1.- «Nos los representantes de las Provincias Unidas del Sur,…” Como bien dice el Dr Rodríguez Villafañe, esa fórmula fue válida en 1816, mientras se gestaba el surgimiento de una “nueva y gloriosa nación”, inexistente en la actualidad. Pero lo trascendente es que, en lugar de decir: “Nos los representantes del Pueblo de la Nación Argentina,…”, pasamos a ser “Provincias Unidas”; hasta que alguna encuentre motivos para su disgregación (Alfredo Cornejo en 2020: «mendoza puede ser un país independiente», etc.)

2.- Los fragmentos territoriales de propiedad privada (High Luck Group Argentina 1.148.000 hectáreas; Grupo Benetton 920.000 hectáreas; Integra Lithium 573.000; Cresud S.A de Eduardo Elzstain 538.822; etc.) serían inviolables.

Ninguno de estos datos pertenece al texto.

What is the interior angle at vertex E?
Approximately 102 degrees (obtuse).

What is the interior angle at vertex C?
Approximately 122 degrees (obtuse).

Así, la inviolabilidad de la propiedad privada, como primer punto firmado por los gobernadores; no es una declaración redundante sobre una garantía ya inscripta en nuestra CN. Es un paso hacia la balcanización del país. El desarme del Pueblo de la Nación Argentina, su empobrecimiento, el vaciamiento de la Democracia y el empoderamiento de la plutocracia, con la extinción de un Proyecto Colectivo de Nación Solidaria, Fraterna y Desarrollada integralmente.

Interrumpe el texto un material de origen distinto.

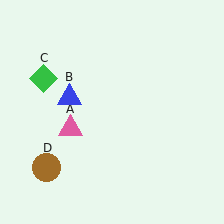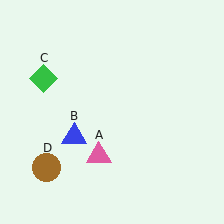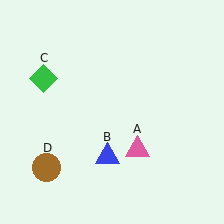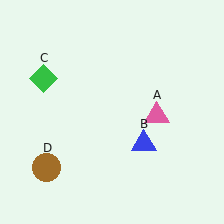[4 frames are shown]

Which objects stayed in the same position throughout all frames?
Green diamond (object C) and brown circle (object D) remained stationary.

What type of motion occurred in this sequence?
The pink triangle (object A), blue triangle (object B) rotated counterclockwise around the center of the scene.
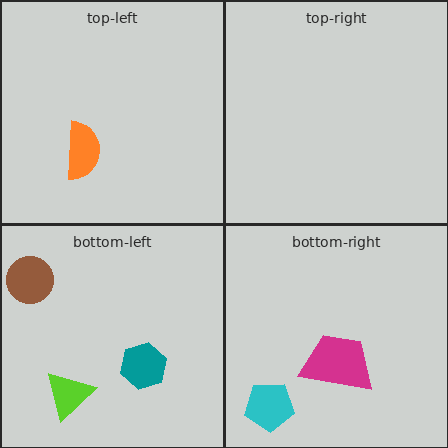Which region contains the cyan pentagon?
The bottom-right region.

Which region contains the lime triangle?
The bottom-left region.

3.- Sin sonrojarse los gobernadores firmaron: “Un compromiso de las provincias de avanzar en la explotación de los recursos naturales del país.” Lisa y llanamente entregar aquello que podría ser palanca de desarrollo, porque los bienes naturales son una ventaja competitiva en términos económicos al tiempo que su preservación (ambiente sano) parte de nuestro patrimonio inajenable.

4.- El papel de los trabajadores queda reducido a un tema de costos y optimización de la tasa de ganancia de los capitalistas. Por lo tanto no hablamos de nuevos derechos, conforme los avances tecnológicos, etc. sino de “Una reforma laboral moderna que promueva el trabajo formal”. Seguir precarizando las condiciones laborales…

En fin, el resto de los puntos como la reducción del gasto fiscal, etc. van en línea con la táctica de marchar al minarquismo camino al anarco-capitalismo. Una forma de suicidio colectivo para la calidad de vida de las grandes mayorías. Ya estamos viviendo el empobrecimiento descomedido de estos días, sin que el Estado atine, siquiera, a distribuir los alimentos que duermen en los galpones de Villa Martelli o Tafí Viejo.

Quizás la mayoría de los gobernadores, senadores, diputados y sus asesores no se hayan tomado el trabajo de leer o escuchar atentamente a Milei; entonces no comprendan que han sido objeto de un paso táctico hacia el abismo. Siendo así, el señor los debe perdonar, porque no sabían lo que estaban firmando.